近年、中国とロシアのハッキング被害が増加していると言われています。そこで今回は、中国・ロシアのサイバー攻撃についてお話します。お相手はLRMの湯です。
第2回世界インターネット大会
2015年12月16~18日、中国が自らイニシアティブを取るかたちで浙江省の烏鎮(うちん)で「第2回世界インターネット大会」を開催しました。
そこで、中国国家主席習近平氏は下記事項を強調しました。
「第13次5カ年計画を実施する間、中国はインターネット強国戦略、国家ビッグデータ戦略、“インターネット+”の行動計画を大々的に実施し、積極的で前向きなネット文化を浸透させ、ネット経済の空間を開拓し、インターネットと経済社会の融合的な発展を促進するつもりである」
今回の大会では、前回の約1,200人を大きく上回る、120の国家・地域、20以上の国際組織から約2000人の業界関係者(政府官僚、企業家、研究者、技術者、民間団体など)が参加しました。
ロシア、米国の大手企業も殺到し、中国現地大手の百度、アリババ、テンセント、新浪、JD京東、シャオミー、捜狐、レノボなどの責任者と意見を交わしました。
鳥鎮(うちん)イニシアティブ
同会議の最後の日、18日に《鳥鎮イニシアティブ》が最大成果物として発表されました。中国の「インターネット発展空間」と「サイバー安全保障」に対する情熱が見られます。

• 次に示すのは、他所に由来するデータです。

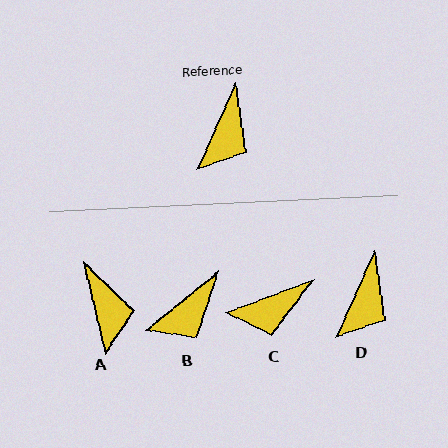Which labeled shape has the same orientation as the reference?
D.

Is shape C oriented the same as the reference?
No, it is off by about 45 degrees.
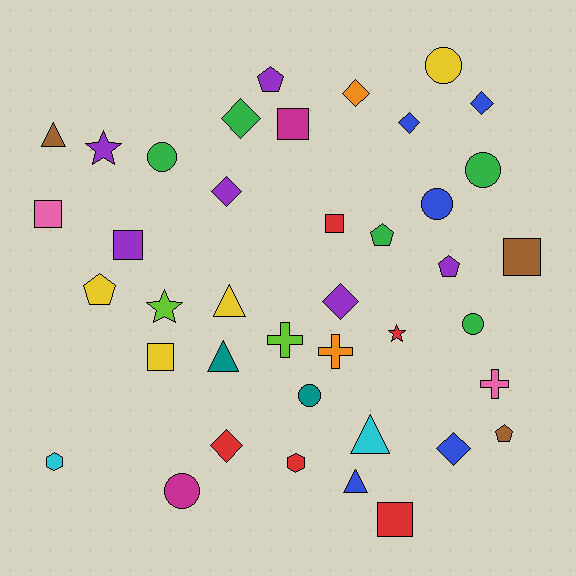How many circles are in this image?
There are 7 circles.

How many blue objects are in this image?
There are 5 blue objects.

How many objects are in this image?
There are 40 objects.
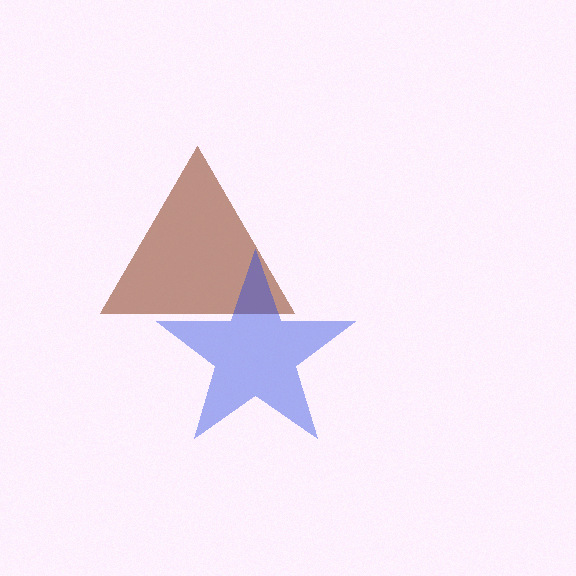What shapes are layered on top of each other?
The layered shapes are: a brown triangle, a blue star.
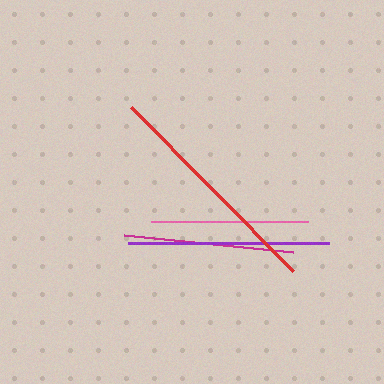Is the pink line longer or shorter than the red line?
The red line is longer than the pink line.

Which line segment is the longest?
The red line is the longest at approximately 229 pixels.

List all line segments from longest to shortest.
From longest to shortest: red, purple, magenta and pink (about equal).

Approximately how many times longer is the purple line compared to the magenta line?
The purple line is approximately 1.2 times the length of the magenta line.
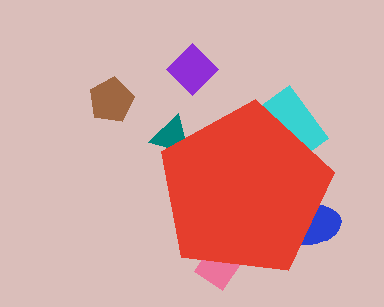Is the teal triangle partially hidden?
Yes, the teal triangle is partially hidden behind the red pentagon.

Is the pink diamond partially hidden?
Yes, the pink diamond is partially hidden behind the red pentagon.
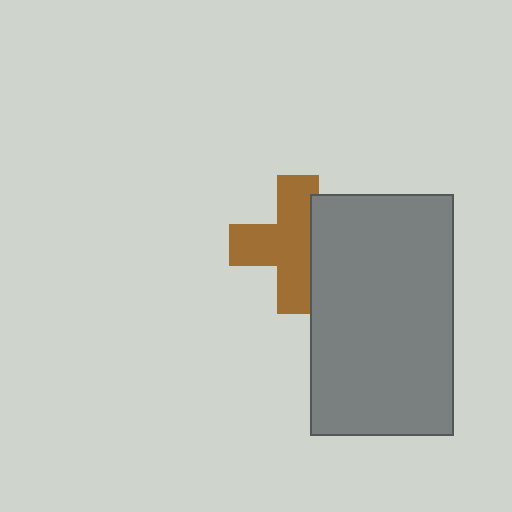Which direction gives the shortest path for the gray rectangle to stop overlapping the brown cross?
Moving right gives the shortest separation.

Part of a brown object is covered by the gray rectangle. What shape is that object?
It is a cross.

また、同会議の中で、習近平は「グローバルインターネットガバナンス体系の変革」を堅持すべきだと強く主張しました。
その演説の第二条「平和と安全を守ること」では、
「商業機密に対する窃盗や政府のウェブサイトへのハッキングはすべて関連する法律と国際公約に基づき、断固として打撃を与えられなければならない。サイバーセキュリティにダブルスタンダードがあってはならない。1つの国家が安全で他の国家が不安全、あるいは一部分の国家が安全でもう一部分の国家が不安全という状況が起こってはならない。また、他国の安全を犠牲にする形で自国の絶対的安全を追求するようなことがあってはもっとならない」
という内容が含まれていました。
中国・ロシアのサイバー攻撃被害が増加中
大会の「世界サイバーセキュリティ調査」によりますと、中国が受けたサイバー攻撃は517%増えたそうです。その次はロシアの150%増。実際に両国の企業に与えた平均損失は、中国企業260万ドル、ロシア530万ドルでした。

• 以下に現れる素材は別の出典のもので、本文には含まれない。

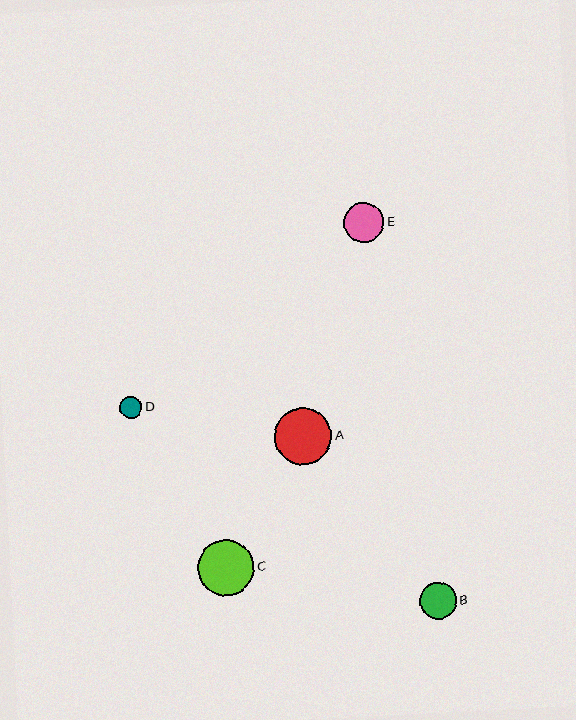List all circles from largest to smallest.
From largest to smallest: A, C, E, B, D.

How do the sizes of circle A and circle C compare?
Circle A and circle C are approximately the same size.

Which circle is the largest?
Circle A is the largest with a size of approximately 58 pixels.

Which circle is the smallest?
Circle D is the smallest with a size of approximately 22 pixels.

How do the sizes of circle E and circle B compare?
Circle E and circle B are approximately the same size.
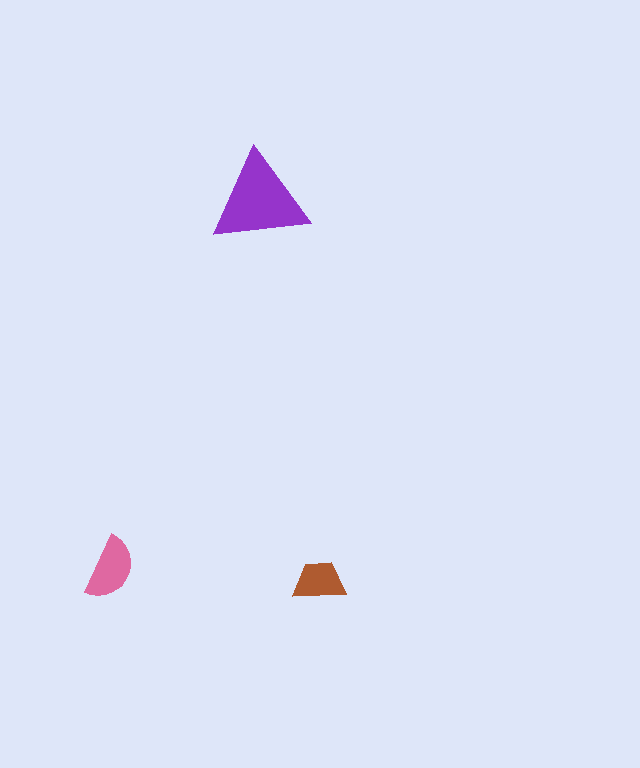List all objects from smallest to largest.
The brown trapezoid, the pink semicircle, the purple triangle.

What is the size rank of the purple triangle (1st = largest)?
1st.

サイバー攻撃を防ぐため、2015年中、露企業がネットセキュリティ強化に振り当てた出費は大幅に上昇し、35%増と16%増となりました。
同調査によりますと、民営企業より中国国営企業の方がハッキング防止とサイバーセキュリティに対する安全意識はまだまだ弱いようです。
中国全体の経済環境は現在、インターネットの発展に非常に適しており、各分野の至る所にサイバー安全に関連するビジネスチャンスがあります。
医療、金融、教育、ホテルなど、考えつく限りの業界が、情報安全に改めて目を向けているおかげで、海外情報安全業者からの企業情報資産の保護指導はこれからの主流トレンドになると筆者は確信しています。